石田:やはりここまでアイスホッケー選手としてプレーしてきて、いろいろな憧れというものがあります。裕志朗さん(平野裕志朗選手)はじめ多くの日本人プレーヤーが挑戦してきたリーグ、そこに自分も立ってみんながどんな景色を見てきたのかを知りたいという思いが根底にあります。それにプラスして自分はディフェンスとして行くので、日本人のディフェンスプレーヤーに何が足りないのかという点を自分の身をもって経験することも重要だと思っています。日本のアイスホッケー界を良くするために、どんなことをしなければいけないか? を選手として感じて勉強できるシーズンになると思っています。そして最後には「日本人も世界で戦えるぞ」ということを証明したい。そこが今、アメリカでの挑戦に対して思っていることです。

――ECHLの上にはAHL、そしてNHLへの道がつながっている。その点については?

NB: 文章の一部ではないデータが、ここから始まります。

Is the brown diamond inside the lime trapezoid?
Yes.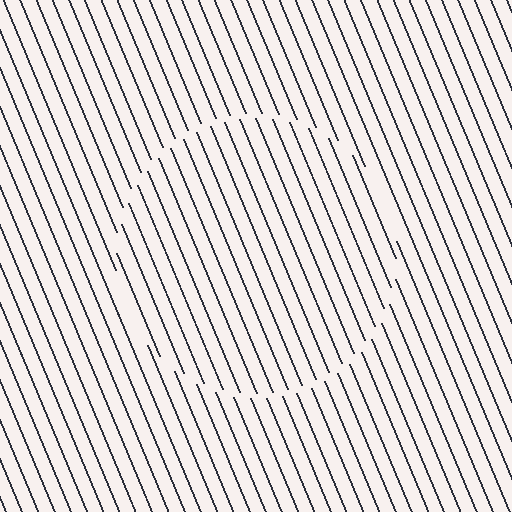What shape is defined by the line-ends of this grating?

やはりやるからには上を目指したい。その気持ちは強く持っています。もしシーズン途中でコールアップ(昇格)をできるのであれば、もっと上のリーグにもどんどん挑戦したい。それが実現できるシーズンにしたいと思っています。

激戦を乗り越えて。挑戦のその先へ

石田選手が所属するブルーミントン・バイソンの今季開幕戦は現地10/18 午後7時(日本時間10/19 午前9時)にホームアリーナGrossinger Motors Arenaでフェイスオフされる。三浦優希選手がキャプテンを務める同地区のライバルチーム、アイオワ・ハートランダースに対して石田陸選手がどんな戦いを見せることになるのか、期待は高まる。今シーズンの激戦を乗り超えたとき、石田陸選手はどんな景色をアメリカで見ることになるのだろうか? その答えが聞ける日が来ることがいまから楽しみでならない。

(インタビュー日:8/23)

福岡での「氷刃の乱2025」で行われたホッケークリニックでの1コマ。石田選手はこの競技の普及・育成にも情熱を持って取り組んでいる

【石田陸選手プロフィール】
石田 陸(いしだ りく)  2000年4月27日生まれ。25歳。北海道釧路市出身。178㎝、90㎏。
ディフェンス。ライトハンド。
釧路・鳥取小から鳥取中、そして武修館高校と釧路で育ったプレーヤー。東洋大学に進学し最上級生の年には東洋大キャプテンとしてチームを率いた。日本代表としてはU-18 キャプテン、U-20 オルタネートキャプテンを経験、大学在学中にフルの日本代表に選出されている。大学卒業後はアジアリーグアイスホッケーの東北フリーブレイズに入団。4ゴール19アシストの成績を残した。昨季2024‐25シーズンから海外挑戦をスタートさせアルプスリーグ・HCメラーノ(イタリア)で5ゴール26アシストをマークしチームをプレーオフに導く。今季は北米ECHLのブルーミントン・バイソンに移籍しディフェンスプレイヤーとしてより一層の成長を誓う。